Тут я не выдержал и перебил его.
– Зачем вы мне это говорите, ну зачем? – сказал я с мукою. – Разве вы должны передо мной оправдываться? Вы прекрасный человек, я никогда и ни за что вас не осужу. Вы скажите мне другое: вот ваш духовный наставник, праведный человек, – почему такое происходит, где в этом справедливость, за что это ему выпадает?! Чего ваш Бог хочет от него, как он в этой стране работает? Я не понимаю, объясните мне!
Квадратов смотрел на меня широко распахнутыми глазами, и за выпуклыми стеклами очков глаза его казались совсем детскими.
– Если бы я знал, откуда… – сказал он медленно, и тут мы поняли, что мы не одни.
Темная фигура, чем-то знакомая мне, стояла рядом с нами. То был Хорин, только сейчас был он в гражданском, в черных спортивных штанах и черной водолазке, и казался в темноте почти тенью, и я понял, что он не хотел быть замеченным рядом с нами на плацу. Не сразу сообразил я, что перед Хориным стоит детская коляска, и мне показалось сперва, что она набита игрушками или одеждой; Хорин быстро встал так, чтобы коляску было не разглядеть; белое лицо его казалось испуганным, но это все могло быть из-за нехорошего света высоких ночных фонарей.
– Извините, – сказал Хорин, обращаясь к Квадратову, – я вас искал.
– Меня? – удивленно спросил Квадратов. – Но я ничего не решаю. Кузьма Владимирович…
– Я искал вас, – твердо сказал Хорин, и скулы у него сделались квадратные. – Послушайте, я не знаю, кто вы, но я знаю, чтó про вас говорят.
– Говорят?.. – переспросил Квадратов растерянно.
– Что вы чудотворец, что вы лечить его идете, – с напором сказал Хорин. – Мне все равно, я в Бога не верю. Но мне надо.
– Я не понимаю ничего, – сказал Квадратов тихо.
– Послушайте, – сказал Хорин, – вы или очень хорошо играете спектакль, и я это уважаю, я военный, я про секретность все понимаю. Или вы правда не знаю что в этой экспедиции делаете, и это меня не касается.

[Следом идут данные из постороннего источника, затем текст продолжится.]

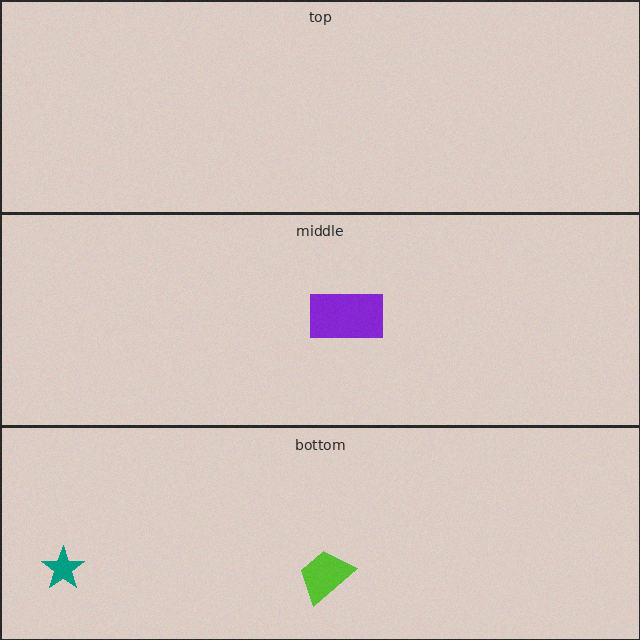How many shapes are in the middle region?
1.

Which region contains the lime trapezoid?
The bottom region.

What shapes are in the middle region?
The purple rectangle.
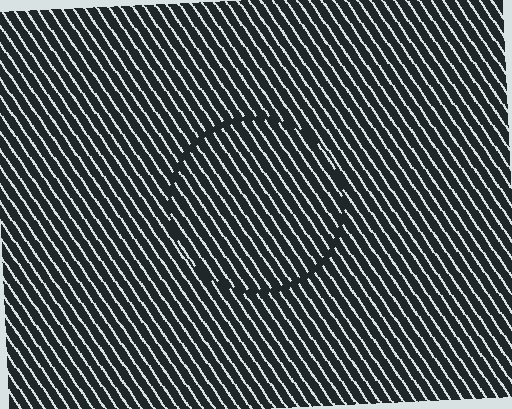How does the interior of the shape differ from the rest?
The interior of the shape contains the same grating, shifted by half a period — the contour is defined by the phase discontinuity where line-ends from the inner and outer gratings abut.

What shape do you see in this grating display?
An illusory circle. The interior of the shape contains the same grating, shifted by half a period — the contour is defined by the phase discontinuity where line-ends from the inner and outer gratings abut.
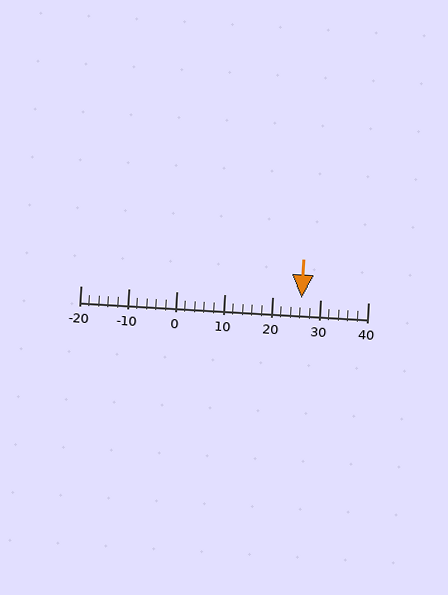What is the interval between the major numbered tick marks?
The major tick marks are spaced 10 units apart.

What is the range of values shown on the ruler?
The ruler shows values from -20 to 40.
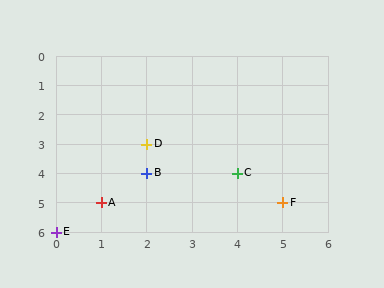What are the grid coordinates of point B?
Point B is at grid coordinates (2, 4).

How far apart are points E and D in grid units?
Points E and D are 2 columns and 3 rows apart (about 3.6 grid units diagonally).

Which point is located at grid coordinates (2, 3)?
Point D is at (2, 3).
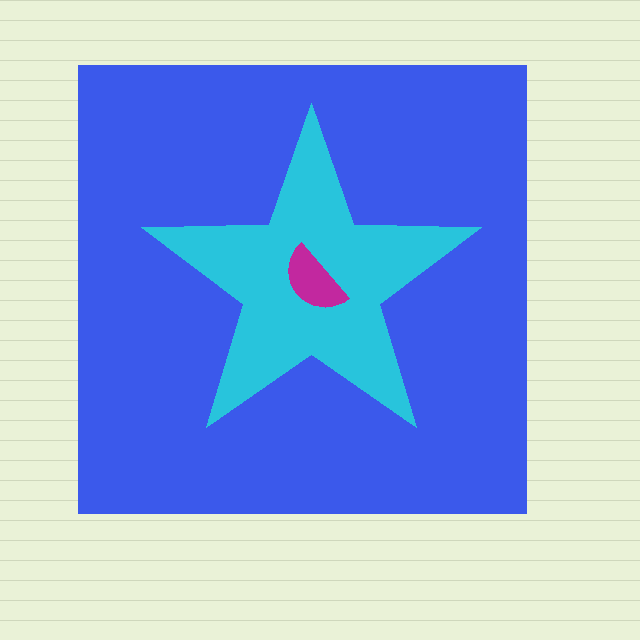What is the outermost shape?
The blue square.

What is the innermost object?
The magenta semicircle.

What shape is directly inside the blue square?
The cyan star.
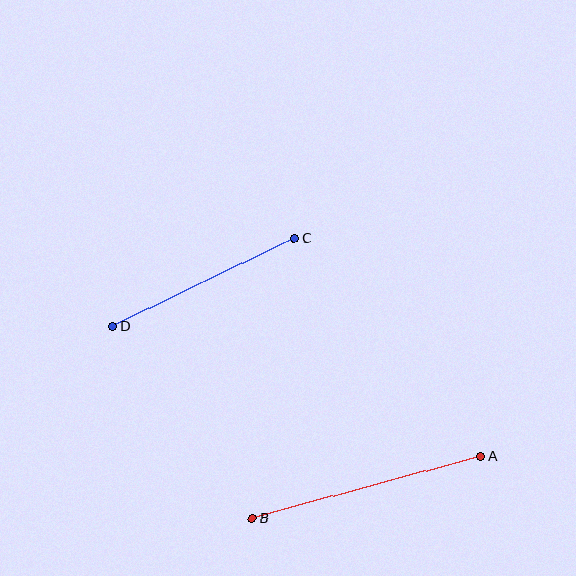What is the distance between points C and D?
The distance is approximately 202 pixels.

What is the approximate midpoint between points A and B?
The midpoint is at approximately (367, 487) pixels.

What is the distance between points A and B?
The distance is approximately 237 pixels.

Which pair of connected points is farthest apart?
Points A and B are farthest apart.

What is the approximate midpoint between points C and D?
The midpoint is at approximately (203, 282) pixels.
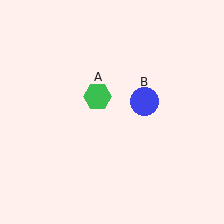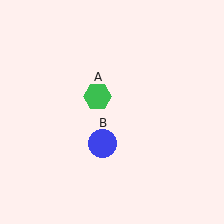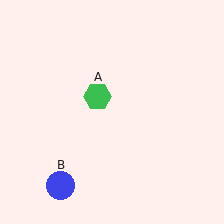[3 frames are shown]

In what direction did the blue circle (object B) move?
The blue circle (object B) moved down and to the left.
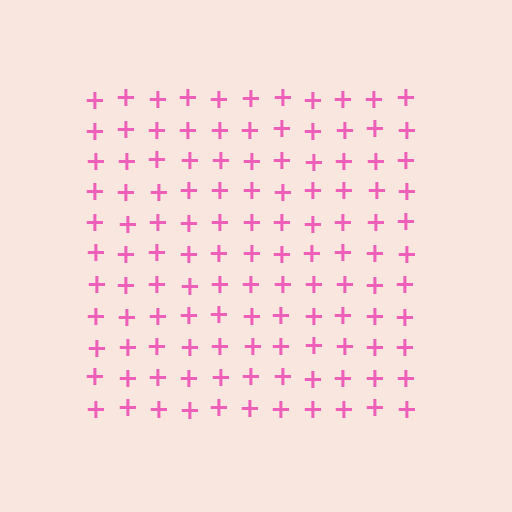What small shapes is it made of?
It is made of small plus signs.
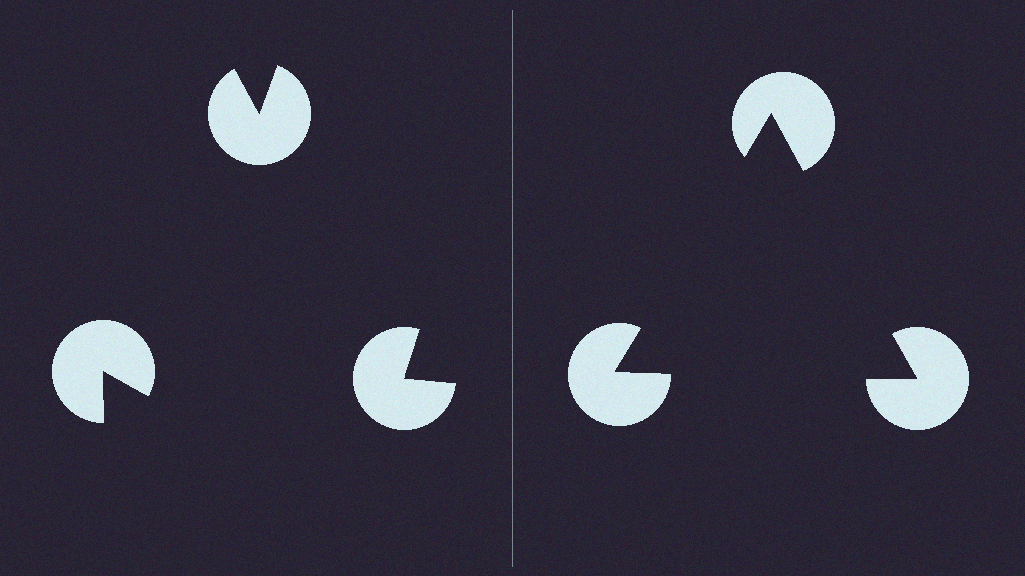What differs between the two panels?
The pac-man discs are positioned identically on both sides; only the wedge orientations differ. On the right they align to a triangle; on the left they are misaligned.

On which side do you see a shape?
An illusory triangle appears on the right side. On the left side the wedge cuts are rotated, so no coherent shape forms.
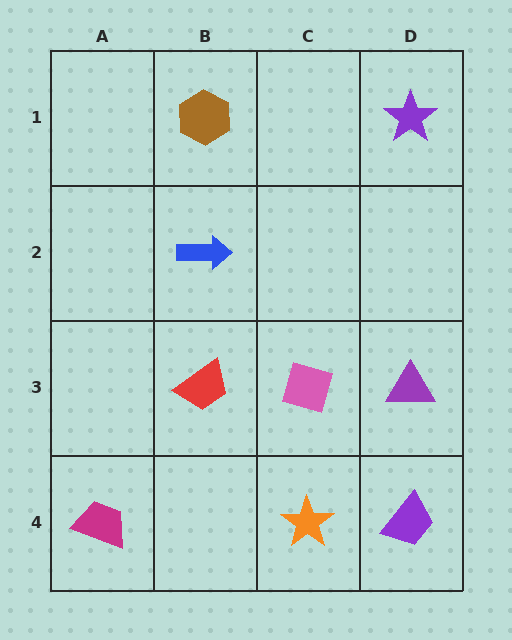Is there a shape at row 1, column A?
No, that cell is empty.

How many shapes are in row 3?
3 shapes.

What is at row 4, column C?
An orange star.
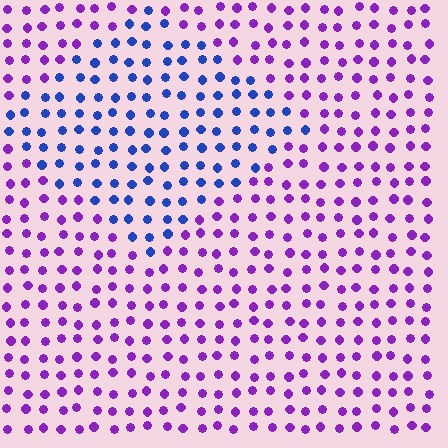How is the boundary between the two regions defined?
The boundary is defined purely by a slight shift in hue (about 54 degrees). Spacing, size, and orientation are identical on both sides.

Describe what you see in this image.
The image is filled with small purple elements in a uniform arrangement. A diamond-shaped region is visible where the elements are tinted to a slightly different hue, forming a subtle color boundary.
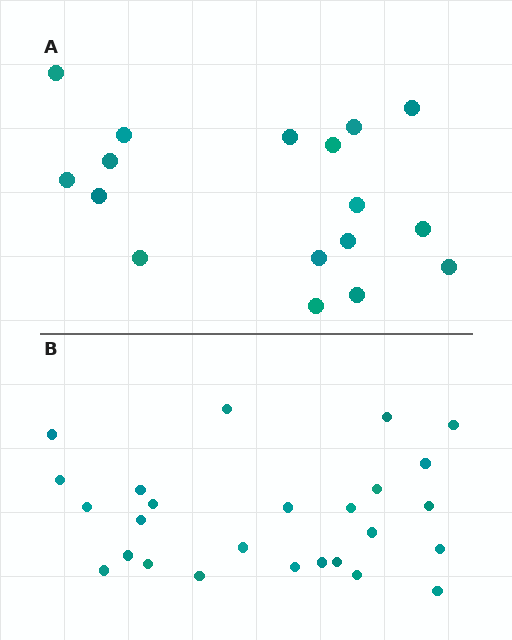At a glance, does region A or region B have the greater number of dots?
Region B (the bottom region) has more dots.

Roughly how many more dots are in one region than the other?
Region B has roughly 8 or so more dots than region A.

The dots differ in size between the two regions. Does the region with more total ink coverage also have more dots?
No. Region A has more total ink coverage because its dots are larger, but region B actually contains more individual dots. Total area can be misleading — the number of items is what matters here.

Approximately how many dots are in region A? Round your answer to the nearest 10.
About 20 dots. (The exact count is 17, which rounds to 20.)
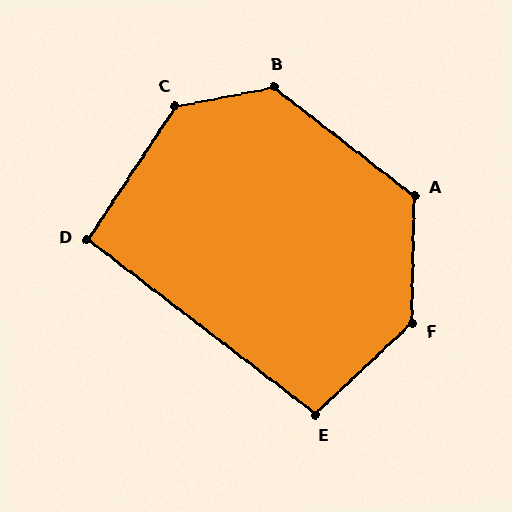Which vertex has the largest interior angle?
F, at approximately 135 degrees.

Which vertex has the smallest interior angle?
D, at approximately 94 degrees.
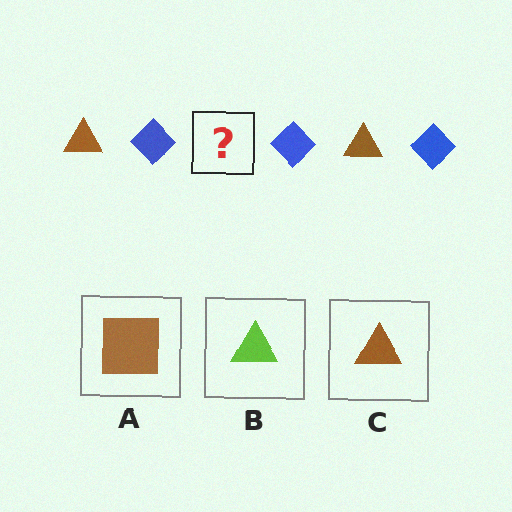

Но если вы… Если у вас сердце есть…
Тут Хорин сделал шаг в сторону и обошел коляску. Я увидел в коляске удивительное существо с огромной, тяжеленной головой на щуплом тельце; крутой, выпуклый, как у меня, лоб выпирал вперед, торчали в стороны выдавленные разросшимися затылочными костями уши; под громадными надбровными дугами блестели умные темные глаза. Тяжеленные, огромные слоновьи ноги стояли на подножке коляски. Мальчик-слоненок смотрел на меня, а я смотрел на него с ужасом и болью.
– Сделайте что-нибудь, – сказал Хорин. – Сделайте что-нибудь. Они долго не живут. Я хочу, чтобы он жил. Он умница, он хороший. Сделайте что-нибудь.
– Послушайте, – сказал Квадратов, – это горе, я вам страшно сочувствую… Как зовут вашего сына?
– Петр, Петя, – сказал Хорин.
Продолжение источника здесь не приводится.